Algumas fake news se apropriam do formato de um meme, utilizando imagens com legenda, hashtags, circulação rápida e individualizada pelas mídias sociais, montagens etc. Mas esse é só um elemento de emulação da linguagem dos memes. Igualmente, a linguagem jornalística é muitas vezes emulada, para dar o tom de que aquela é uma notícia verdadeira.

Assim, sem dúvida, há muitas fake news que são disseminadas com base em uma incorporação de mecanismos presentes na linguagem dos memes. O problema, contudo, não são os memes. Tampouco as fake news, porque elas não são um fenômeno novo no ambiente político ou jornalístico.
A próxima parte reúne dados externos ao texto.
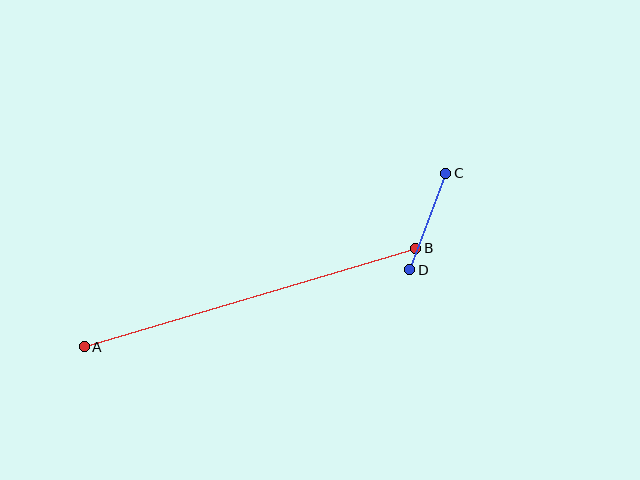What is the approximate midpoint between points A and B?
The midpoint is at approximately (250, 297) pixels.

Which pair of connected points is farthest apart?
Points A and B are farthest apart.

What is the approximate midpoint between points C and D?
The midpoint is at approximately (428, 222) pixels.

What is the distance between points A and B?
The distance is approximately 346 pixels.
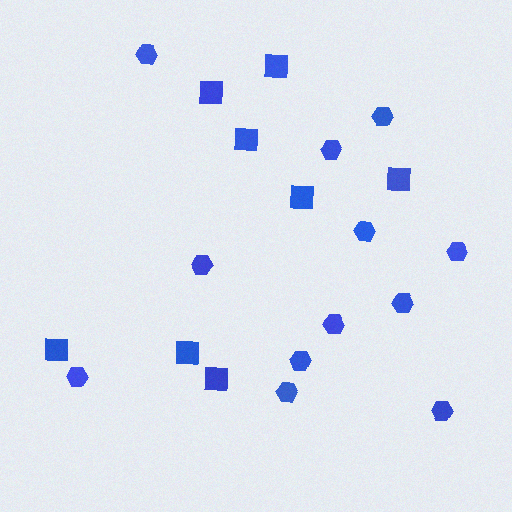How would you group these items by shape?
There are 2 groups: one group of squares (8) and one group of hexagons (12).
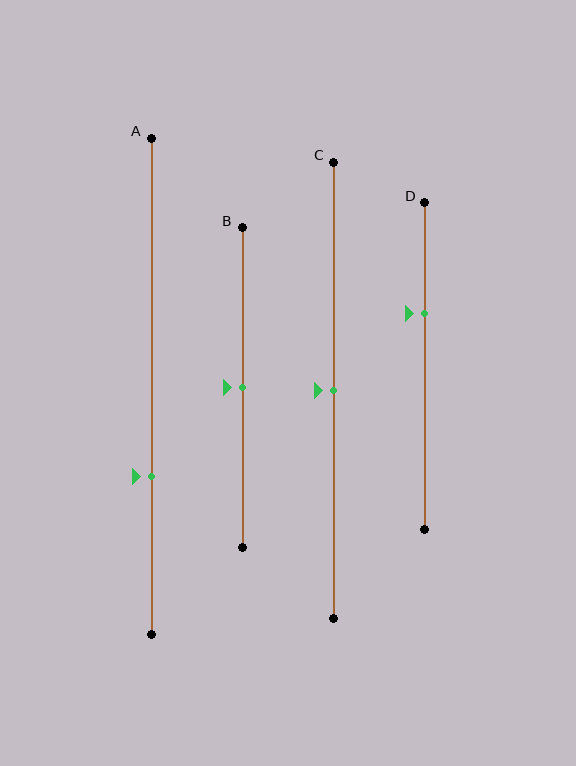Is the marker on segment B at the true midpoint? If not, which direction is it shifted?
Yes, the marker on segment B is at the true midpoint.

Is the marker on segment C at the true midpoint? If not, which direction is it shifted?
Yes, the marker on segment C is at the true midpoint.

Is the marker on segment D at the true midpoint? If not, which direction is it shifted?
No, the marker on segment D is shifted upward by about 16% of the segment length.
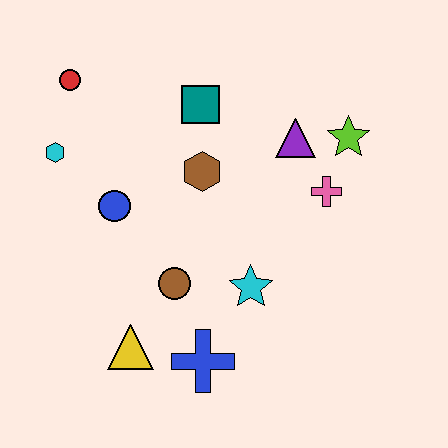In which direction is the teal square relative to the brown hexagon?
The teal square is above the brown hexagon.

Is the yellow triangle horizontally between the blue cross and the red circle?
Yes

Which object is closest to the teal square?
The brown hexagon is closest to the teal square.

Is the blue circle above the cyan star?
Yes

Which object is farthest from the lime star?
The yellow triangle is farthest from the lime star.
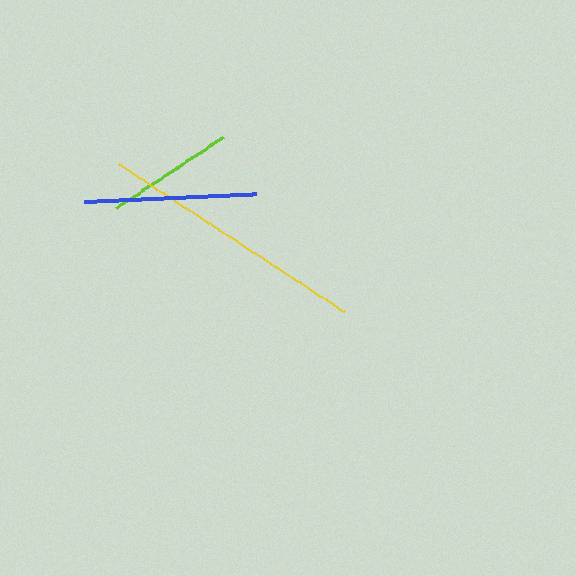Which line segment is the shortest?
The lime line is the shortest at approximately 129 pixels.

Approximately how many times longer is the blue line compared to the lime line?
The blue line is approximately 1.3 times the length of the lime line.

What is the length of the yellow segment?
The yellow segment is approximately 270 pixels long.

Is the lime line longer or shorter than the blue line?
The blue line is longer than the lime line.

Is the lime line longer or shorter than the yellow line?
The yellow line is longer than the lime line.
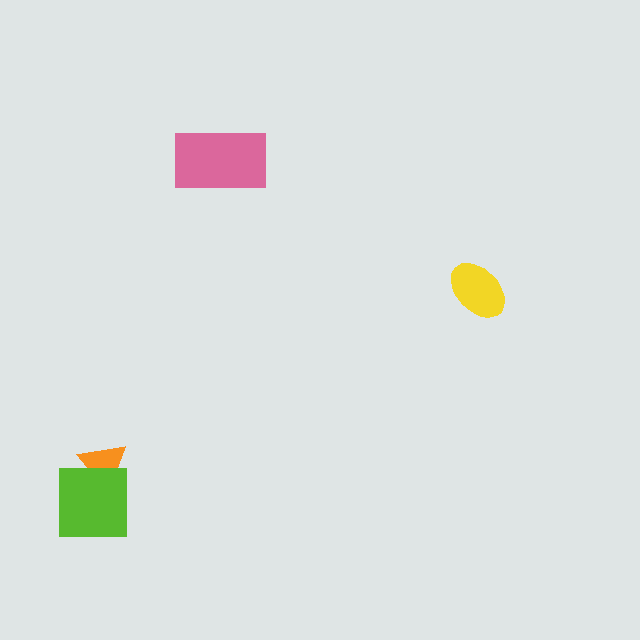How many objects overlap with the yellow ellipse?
0 objects overlap with the yellow ellipse.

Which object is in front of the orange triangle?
The lime square is in front of the orange triangle.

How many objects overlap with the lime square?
1 object overlaps with the lime square.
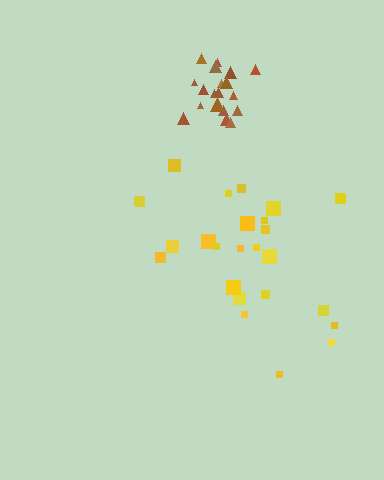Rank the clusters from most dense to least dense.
brown, yellow.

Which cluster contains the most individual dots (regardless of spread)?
Yellow (24).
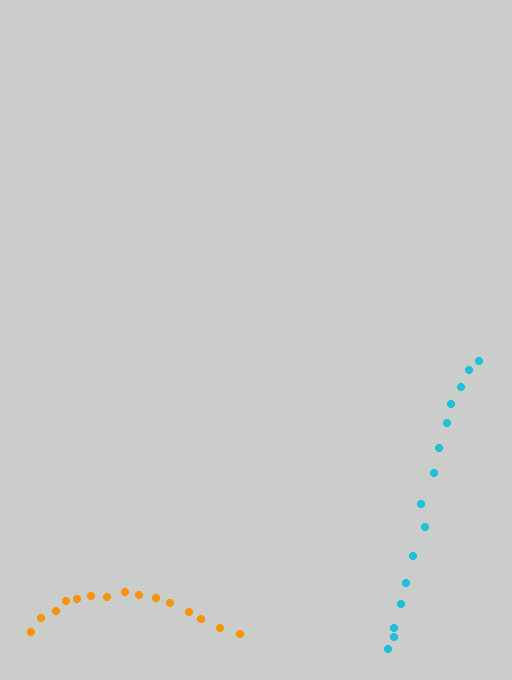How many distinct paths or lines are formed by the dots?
There are 2 distinct paths.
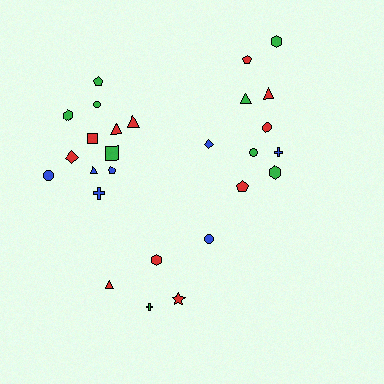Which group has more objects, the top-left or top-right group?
The top-left group.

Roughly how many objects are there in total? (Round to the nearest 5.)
Roughly 25 objects in total.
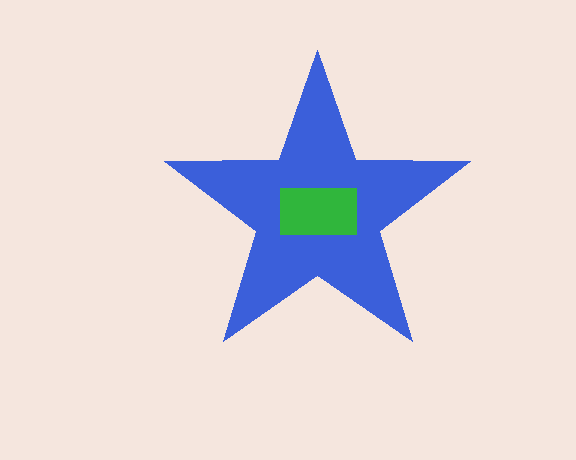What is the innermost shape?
The green rectangle.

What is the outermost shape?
The blue star.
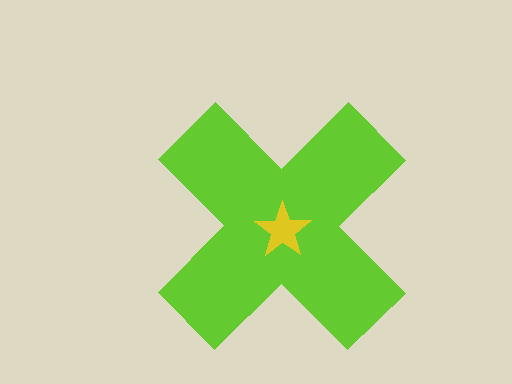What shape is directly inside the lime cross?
The yellow star.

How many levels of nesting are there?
2.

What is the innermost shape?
The yellow star.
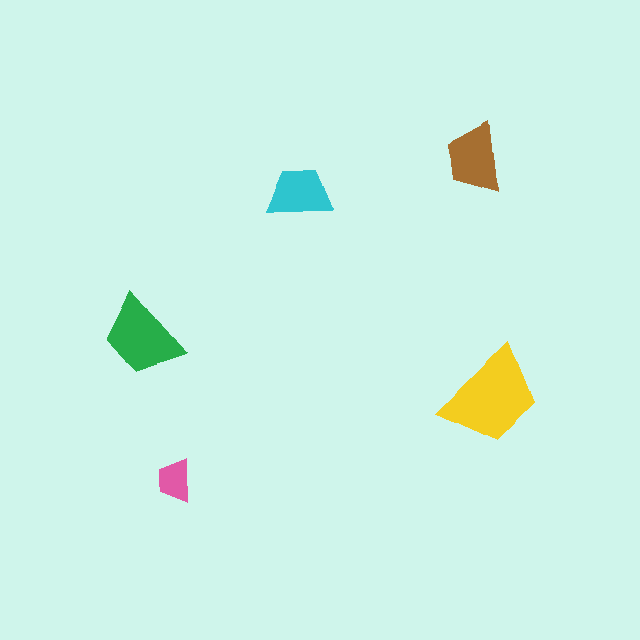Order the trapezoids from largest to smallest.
the yellow one, the green one, the brown one, the cyan one, the pink one.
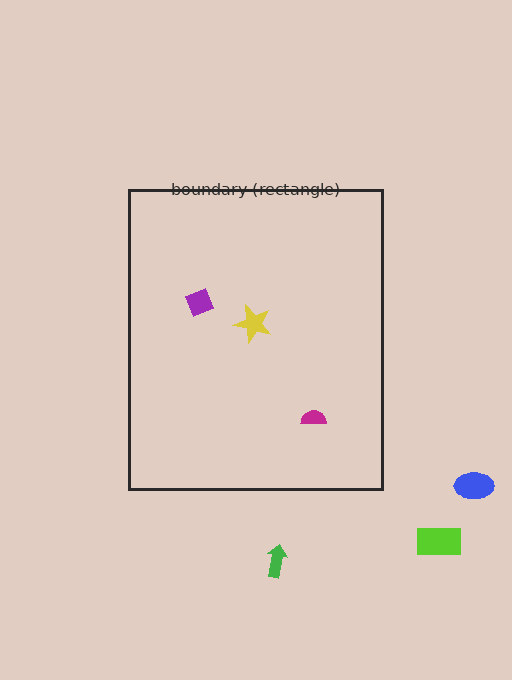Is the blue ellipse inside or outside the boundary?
Outside.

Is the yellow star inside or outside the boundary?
Inside.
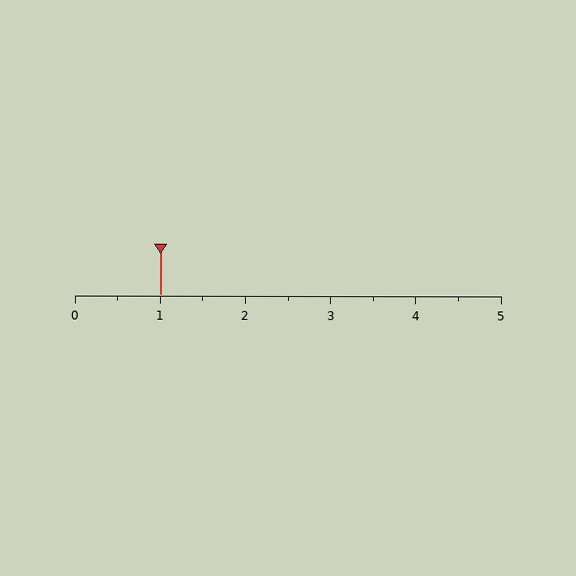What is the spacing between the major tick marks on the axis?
The major ticks are spaced 1 apart.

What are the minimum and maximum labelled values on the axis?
The axis runs from 0 to 5.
O problema está na capacidade de leitura do cidadão médio para discernir entre o que é uma fake news e o que não é. E, nesse sentido, voltamos ao argumento anterior, de que o debate político, por muito tempo, esteve confinado a uma pequena elite, distante do sujeito que hoje se aproxima da discussão dessas pautas. Precisamos fazer com que este sujeito tenha acesso à informação política. Os memes são um primeiro passo, mas é importante que esse sujeito receba também uma informação política em profundidade. E uma ressalva importante é: a informação política em profundidade não é exclusividade dos grandes meios! Esse raciocínio só favorece o monopólio e a concentração da informação nas mãos de um pequeno grupo de atores, o que fatalmente nos levará de volta ao primeiro cenário, em que poucas pessoas de fato detêm a informação, enquanto a opinião pública é, em larga escala, alienada.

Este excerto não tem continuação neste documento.